Prove sum of primitive roots congruent to $\mu(p-1) \pmod{p}$

Suppose that $p$ is a prime. Prove that the sum of the primitive roots modulo $p$ is congruent to $\mu(p − 1) \pmod{p}$.

If $g$ is a primitive root of $p$ then Thm 10.9 of Apostol says the sum in question, $S$, is given by

$$S=\!\!\!\!\!\sum_{\substack{k=1\\(k,p-1)=1}}^{p-1}\!\!\!\!\!\!g^k=\sum_{k=1}^{p-1}g^k\sum_{\substack{d|k\\d|p-1}}\mu(d)=\sum_{d|p-1}\mu(d)\sum_{r=1}^{(p-1)/d}\!\!g^{rd}$$

The inner sum is congruent to $0$ unless $d=p-1$ when it is congruent to $1$.

If $p - 1 = a^\alpha b^\beta c^\gamma ...$. Then if $A$ is an element of order $a^\alpha$, $B$ is an element of order $b^\beta$, etc. then ABC... is a primitive root.

If A, A', A'', etc. are the elements of order $a^\alpha$, B, B', B'', etc. are the elements of order $b^\beta$, then

(A + A' + ...) (B + B' + ...) (C + C' + ...) ... is the sum of the primitive roots.
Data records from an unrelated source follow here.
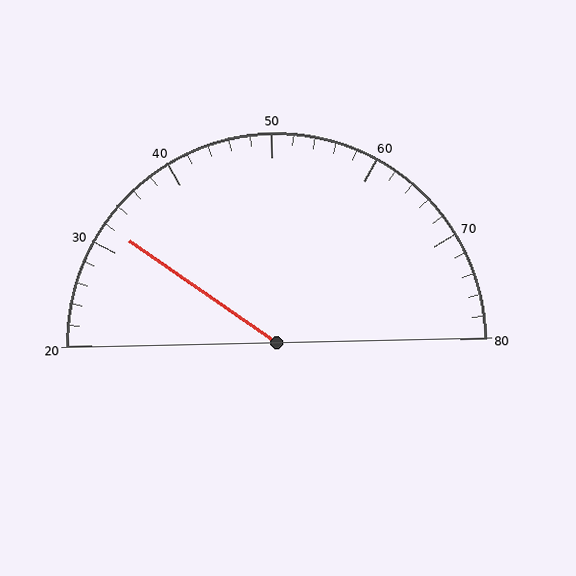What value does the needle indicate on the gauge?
The needle indicates approximately 32.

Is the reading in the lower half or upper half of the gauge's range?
The reading is in the lower half of the range (20 to 80).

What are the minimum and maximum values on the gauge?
The gauge ranges from 20 to 80.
Now consider the sum of the terms in any one of the factors, keeping in mind the fact that if $k$ is the order of $y$ and $l$ is relatively prime to $k$, then $y^l$ also has order $k$.

Let $f(d)$ sum the elements $u$ of order $d$, and let $g(d)$ sum the elements $u$ whose $d$th powers are $1$. Thus $g$ can be evaluated as a geometric sum, and also it has an expression in terms of $f$ that sets up Möbius inversion to give $f$ in terms of $g$; the exercise is requesting $f(p − 1)$, so we are done. (This answer essentially repeats the others, but maybe invoking the Möbius inversion rather than redoing it in the middle of other things is tidy.)